The introduction of spiperone slightly changes the frequency of the slow waves of the apex of the bubble from 0.05 ± 0.003 to 0.07 ± 0.0035 / min (an increase of 40% p <0.05), with a stable amplitude of 8.0 ± 0.4 mV, power tonic contractions - from 0.4 ± 0.09 to 0.56 ± 0.007 (an increase of 40% p <0.01). The frequency of spikes varies from 0.8 ± 0.004 to 0.7 ± 0.0015 (a decrease of 12.5% ??p <0.05), the amplitude of spikes remained unchanged (0.05 ± 0.005), and the power of phase contractions from 0.016 ± 0.003 to 0.014 ± 0.004 (a decrease of 12.5% ??p <0.05), propulsive activity changes from 25 ± 0.3 to 40.0 ± 0.34 (an increase of 60.0% p <0.05). Those. the introduction of spiperone promotes an increase in propulsive motility by reducing phase activity. Apparently, the phase component of the vagus nerve influence is provided by the serotonin of the trunk itself, that is, endogenous serotonin.

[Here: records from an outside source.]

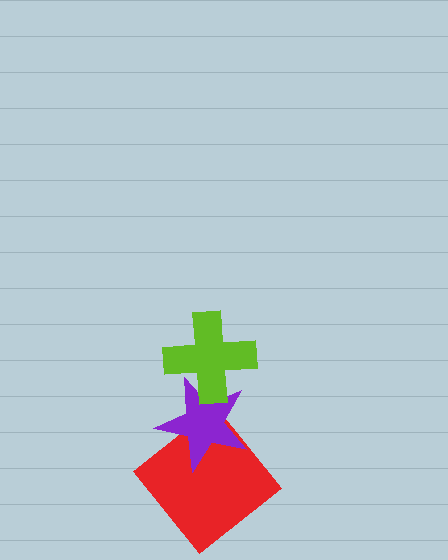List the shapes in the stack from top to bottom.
From top to bottom: the lime cross, the purple star, the red diamond.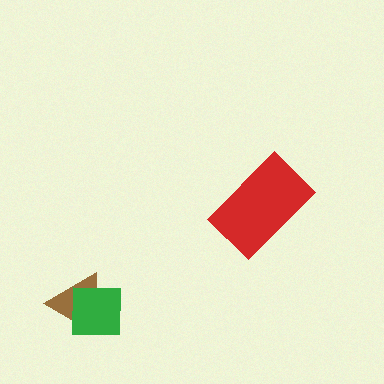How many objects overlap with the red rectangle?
0 objects overlap with the red rectangle.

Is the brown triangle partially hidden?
Yes, it is partially covered by another shape.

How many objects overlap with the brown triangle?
1 object overlaps with the brown triangle.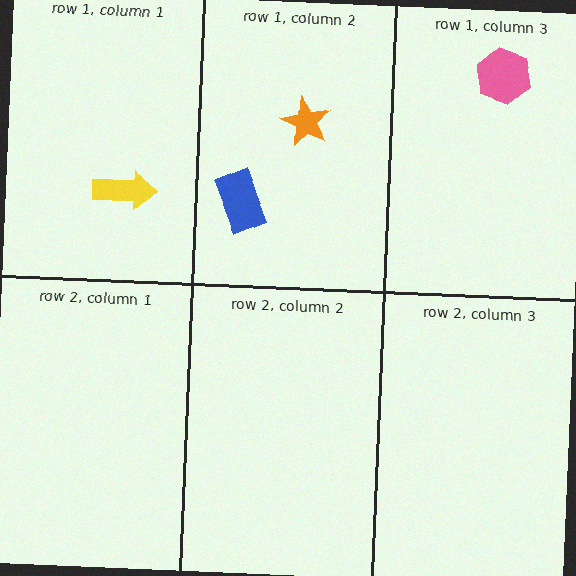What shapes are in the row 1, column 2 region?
The orange star, the blue rectangle.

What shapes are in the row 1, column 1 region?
The yellow arrow.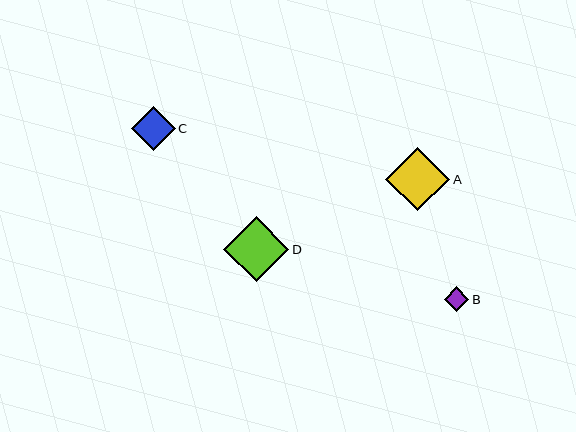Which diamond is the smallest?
Diamond B is the smallest with a size of approximately 24 pixels.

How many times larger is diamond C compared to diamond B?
Diamond C is approximately 1.8 times the size of diamond B.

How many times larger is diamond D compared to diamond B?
Diamond D is approximately 2.7 times the size of diamond B.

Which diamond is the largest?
Diamond D is the largest with a size of approximately 65 pixels.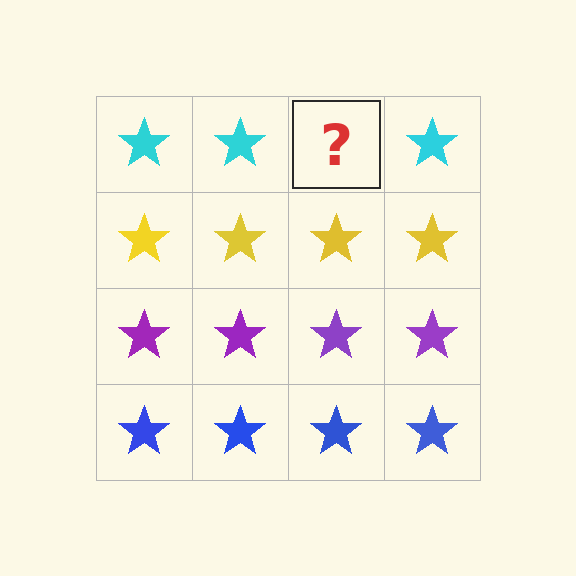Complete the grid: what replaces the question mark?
The question mark should be replaced with a cyan star.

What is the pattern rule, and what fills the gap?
The rule is that each row has a consistent color. The gap should be filled with a cyan star.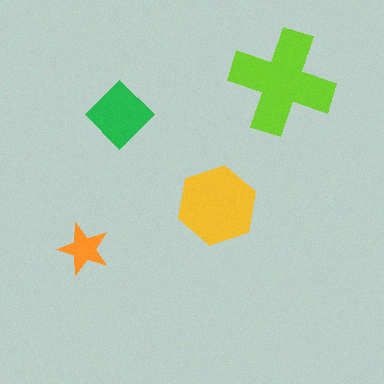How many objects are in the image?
There are 4 objects in the image.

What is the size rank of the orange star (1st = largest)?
4th.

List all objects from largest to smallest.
The lime cross, the yellow hexagon, the green diamond, the orange star.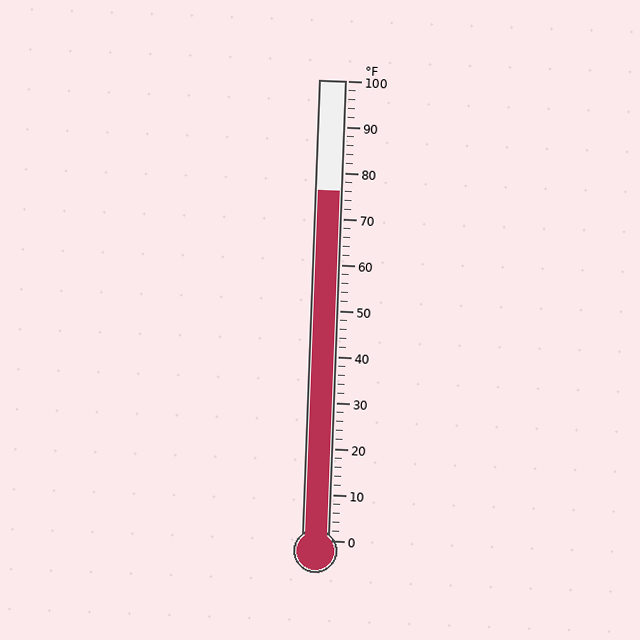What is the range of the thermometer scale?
The thermometer scale ranges from 0°F to 100°F.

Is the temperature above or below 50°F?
The temperature is above 50°F.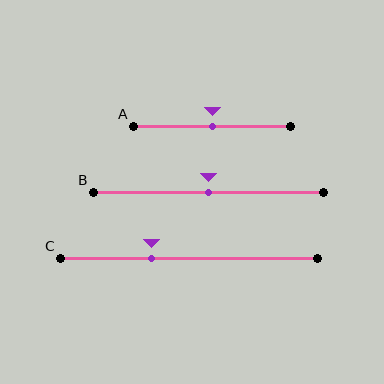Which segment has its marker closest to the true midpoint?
Segment A has its marker closest to the true midpoint.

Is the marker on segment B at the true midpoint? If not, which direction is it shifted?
Yes, the marker on segment B is at the true midpoint.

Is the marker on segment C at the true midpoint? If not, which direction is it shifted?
No, the marker on segment C is shifted to the left by about 15% of the segment length.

The introduction of exogenous serotonin against the background of vagus nerve irritation when the 5HT2 receptor is turned off leads to a change in the amplitude of the slow waves of EMG of the bladder from 0.1 ± 0.03 to 0.09 ± 0.004 mV (decrease by 10% p <0.05) with stable frequency (11.0 ± 0.13/min), the power of tonic contractions - from 1.1 ± 0.02 to 0.19 ± 0.003 (a decrease of 11.2% p <0.05). The frequency of the spikes varies from 1.3 ± 0.12 to 1.2 ± 0.09 (a decrease of 7.6% p <0.05), the amplitude of the spikes remained unchanged (0.05 ± 0.002 mV), the power of phase contractions is from 0.065 ± 0.005 to 0.06 ± 0.004 (decrease by 2.4% p <0.05), propulsive activity changes from 16.9 ± 1.3 to 16.5 ± 1.3 (decrease by 6.0% p <0.05). Those. administration of spiperone blocks an increase in propulsive motility due to a decrease in phase activity. Apparently, the phase component of the vagus nerve influence is provided by the serotonin of the trunk itself, that is, endogenous serotonin.

Conclusion

The study showed that the vagus nerve innervates the apex of the bladder and strengthens both the phase and tonic components of the contractile process. Thus, with stem vagotomy, not only intestinal atony and gastrostasis will be observed, but also hypotension of the apex of the bladder.

Endogenous serotonin released during vagus nerve stimulation exerts a predominant effect on the phase component of the contractile process, activating 5-HT2 receptors.

The release of exogenous serotonin against the background of vagal irritation also creates phase and tonic activity with a predominant decrease in propulsive activity due to an increase in spastic contractions.

Exogenous and endogenous serotonin helps to reduce the propulsive activity of the smooth muscles of the apex of the bladder.